Zweiter Tunneldurchschlag in Untertürkheim
Rund einen Monat nach dem erfolgreichen Durchschlag der ersten Röhre des Tunnels Untertürkheim waren die Mineure am 16. Dezember 2019 auch mit der zweiten Röhre im Neckartal ins Freie gelangt. Die Tunnel Obertürkheim und der 1080 m lange Ast nach Untertürkheim verbinden im Zuge der Neuordnung des Bahnknotens Stuttgart den künftigen Hauptbahnhof mit dem Neckartal. Der Durchschlag in Untertürkheim gelang trotz zahlreicher technischer und geologischer Herausforderungen früher als erwartet.
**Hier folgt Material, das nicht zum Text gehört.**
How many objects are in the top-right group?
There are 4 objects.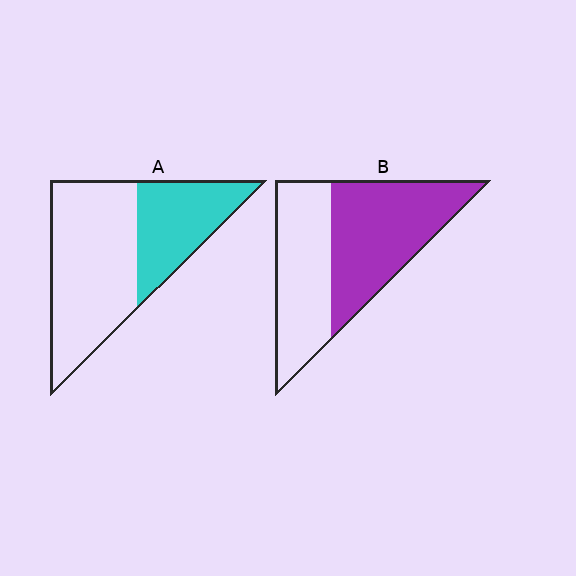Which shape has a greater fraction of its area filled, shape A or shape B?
Shape B.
Innerhalb der zwei Jahre Vortrieb Richtung Untertürkheim haben die Tunnelbauer der Arbeitsgemeinschaft ATCOST 21 unter anderem jeweils zweimal erfolgreich den Neckar und den Kraftwerkskanal unterfahren sowie fünf bestehende Bahngleise im Betrieb.
Tunnel Denkendorf: Autobahn zurückverlegt
Mitte Dezember 2019 war der Bau des Tunnels Denkendorf weitestgehend abgeschlossen. Durch den Tunnel wird künftig die Neubaustrecke Stuttgart–Ulm bei Denkendorf unter der Autobahn A8 hindurchführen. In der Nacht vom 16. auf den 17. Dezember 2019 wurde die Autobahnüber dem Tunnel in ihre Ausgangslage zurückgelegt.
Der Bau des 768 m langen Tunnels im Bereich der Tank-und Rastanlage Denkendorf hatte im August 2015 begonnen. Der Tunnel wurde in offener Bauweise gebaut; dafür waren die Fahrspuren der Autobahn A8 mehrfach verlegt worden. Während der gesamten Bauzeit konnte die Anzahl der Fahrstreifen auf der Autobahn aufrechterhalten werden.
S-Bahn-Tunnel unter dem Rosensteinpark
Bereits Ende November 2019 hatte die Deutsche Bahn beim Projekt Stuttgart 21 nach fünf Monaten den zweigleisigen Teil des S-Bahn-Tunnels Rosenstein fertig vorgetrieben. Der S-Bahn-Tunnel Rosenstein wird nach seiner Fertigstellung 1170 m lang sein. Vom Rosensteinportal aus wurde der rund 520 m lange zweigleisige Teil der Röhre aufgefahren. Ein weiterer Vortrieb erfolgt vom Zwischenangriff Abstellbahnhof. Direkt neben dem S-Bahn-Tunnel wurde am Rosensteinhang seit Dezember 2018 parallel der zweigleisige Teil des Fernbahntunnels gebaut. Dort ist der Vortrieb seit Oktober 2019 abgeschlossen.
Für den Bau des Tunnels vom Neckarufer aus mussten im Februar 2018 sechs Bäume gefällt werden, auf denen der streng geschützte Juchtenkäfer vermutet wurde. Dafür hatte die Deutsche Bahn im August 2015 eine Planänderung beim Eisenbahn-Bundesamt beantragen müssen. Im Zuge des Verfahrens war schließlich die Zustimmung der EU-Kommission erforderlich, die im Januar 2018 erfolgte – zweieinhalb Jahre nach Beantragung der Planänderung. Infolge dieses Verfahrens verzögerte sich auch der Bau des S-Bahn-Tunnels Rosenstein.